101ms to transcribe 70 seconds of audio. 178ms to synthesize speech. 4.6x faster than Apple's MLX.
Setup
| Engine | Type | Notes |
|---|---|---|
| MetalRT | Native | Complete AI inference engine (LLM + STT + TTS) |
| mlx-whisper | MLX | Apple's official framework (pip install mlx-whisper) |
| mlx-audio | MLX | Apple's TTS framework (pip install mlx-audio) |
| sherpa-onnx | ONNX | Cross-platform baseline (pip install sherpa-onnx) |
- Hardware: Apple M4 Max, 64GB unified memory, macOS 26.3
- Models: Whisper Tiny (4-bit), Kokoro-82M
- Runs: 10 per engine, best reported
- Fairness: Identical inputs across all engines
Speech-to-Text Performance
We tested Whisper across four audio lengths. MetalRT won every single one.
Whisper Tiny (4-bit)
Lower latency is better
| Audio Duration | MetalRT | mlx-whisper | sherpa-onnx | Winner |
|---|---|---|---|---|
| Short (4s) | 31.9ms | 42.1ms | 64.9ms | MetalRT |
| Medium (11s) | 52.3ms | 59.6ms | 175ms | MetalRT |
| Long (33s) | 104ms | 134ms | 469ms | MetalRT |
| Extra-long (70s) | 101ms | 463ms | 554ms | MetalRT |
The 70-second result isn't a typo. MetalRT transcribes over a minute of audio in 101 milliseconds.
Real-Time Factor: 0.0014 (lower is better). That's 714x faster than real-time.

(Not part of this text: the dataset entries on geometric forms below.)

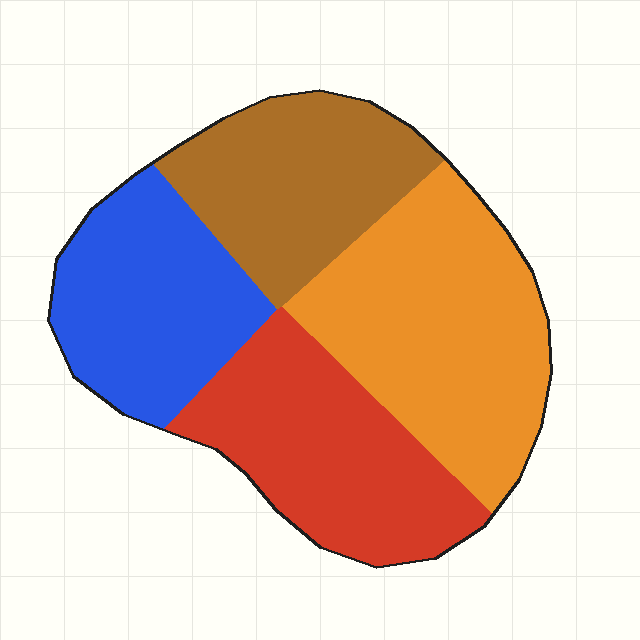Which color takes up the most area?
Orange, at roughly 30%.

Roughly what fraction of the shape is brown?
Brown covers about 20% of the shape.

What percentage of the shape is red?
Red takes up about one quarter (1/4) of the shape.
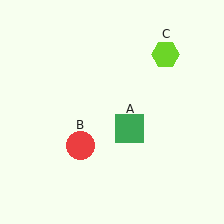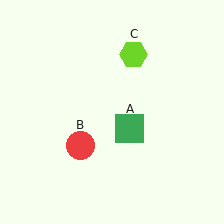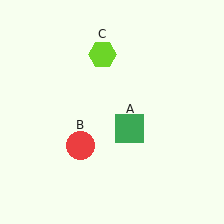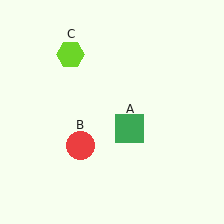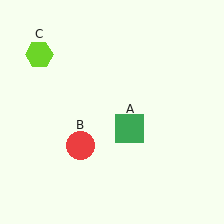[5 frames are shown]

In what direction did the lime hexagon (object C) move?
The lime hexagon (object C) moved left.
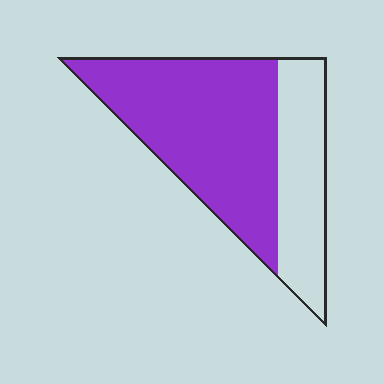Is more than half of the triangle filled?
Yes.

Text-to-Speech Performance
For TTS, we tested Kokoro-82M across typical voice assistant response lengths.
Kokoro-82M Results
Lower synthesis time is better
| Text Length | MetalRT | mlx-audio | sherpa-onnx | Winner |
|---|---|---|---|---|
| 4 words | 178ms | 493ms | 504ms | MetalRT |
| 10 words | 230ms | 522ms | 723ms | MetalRT |
| 18 words | 381ms | 600ms | 1,395ms | MetalRT |
| 36 words | 604ms | 706ms | 2,115ms | MetalRT |
MetalRT is 2.8x faster than mlx-audio on short phrases, exactly what voice assistants need.

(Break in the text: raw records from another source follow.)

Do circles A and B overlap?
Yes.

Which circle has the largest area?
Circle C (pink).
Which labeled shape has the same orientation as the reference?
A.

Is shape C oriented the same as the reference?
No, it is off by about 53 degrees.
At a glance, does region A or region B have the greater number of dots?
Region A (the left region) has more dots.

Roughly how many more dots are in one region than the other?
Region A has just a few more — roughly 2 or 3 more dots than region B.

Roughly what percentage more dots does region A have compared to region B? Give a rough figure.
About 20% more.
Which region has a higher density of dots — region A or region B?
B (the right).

MetalRT vs The Competition
Speed Advantages
Higher speedup is better

Speech-to-Text (70s audio):
- 4.6x faster than mlx-whisper
- 5.5x faster than sherpa-onnx
Text-to-Speech (4 words):
- 2.8x faster than mlx-audio
- 2.8x faster than sherpa-onnx
Head-to-Head with Apple MLX
Lower latency is better

MetalRT consistently outperforms Apple's MLX framework across both STT and TTS workloads, delivering the fastest on-device inference available for Apple Silicon.
What This Enables
Real-Time Transcription
- 1-hour podcast: ~5 seconds to process
- 3-hour meeting: ~15 seconds
- Live captioning: Zero perceptible delay
Voice Interfaces
- Medical transcription with complete privacy
- Accessibility tools that respond instantly
- Voice AI in secure environments
- Real-time translation without cloud latency
Edge Deployment
- Aircraft systems
- IoT devices
- Offline environments
- High-security facilities
The Numbers That Matter
STT Performance:
- 101ms for 70 seconds of audio (lower is better)
- 714x faster than real-time (higher is better)
- 4.6x speedup vs mlx-whisper (higher is better)
TTS Performance:
- 178ms for typical responses (lower is better)
- 2.8x speedup vs mlx-audio (higher is better)
- Sub-400ms for most use cases
Quality:
- Identical output quality across all engines
- The model is the same
- The speed is not
Summary
Last week, we made LLMs faster. Today, we're making speech faster too.
MetalRT is now the first and only inference engine to accelerate all three AI modalities on Apple Silicon:
- Language Models - Breaking speed records for text generation
- Speech Recognition - Processing hours of audio in seconds
- Voice Synthesis - Real-time responses that feel instant
We didn't just port models to Metal. We reimagined how inference should work on Apple Silicon. The result? Consistently faster performance than Apple's own MLX framework across every workload we tested.
No cloud dependencies. No privacy compromises. No waiting.
The future of AI isn't in data centers. It's running at native speed on the device in front of you.
Benchmarked on Apple M4 Max, 64GB RAM, macOS 26.3. Models: Whisper Tiny (4-bit), Kokoro-82M. 10 runs, best reported. MetalRT: complete inference engine for LLM, STT, and TTS. mlx-whisper/mlx-audio use Apple's MLX framework. sherpa-onnx uses CPU (4 threads).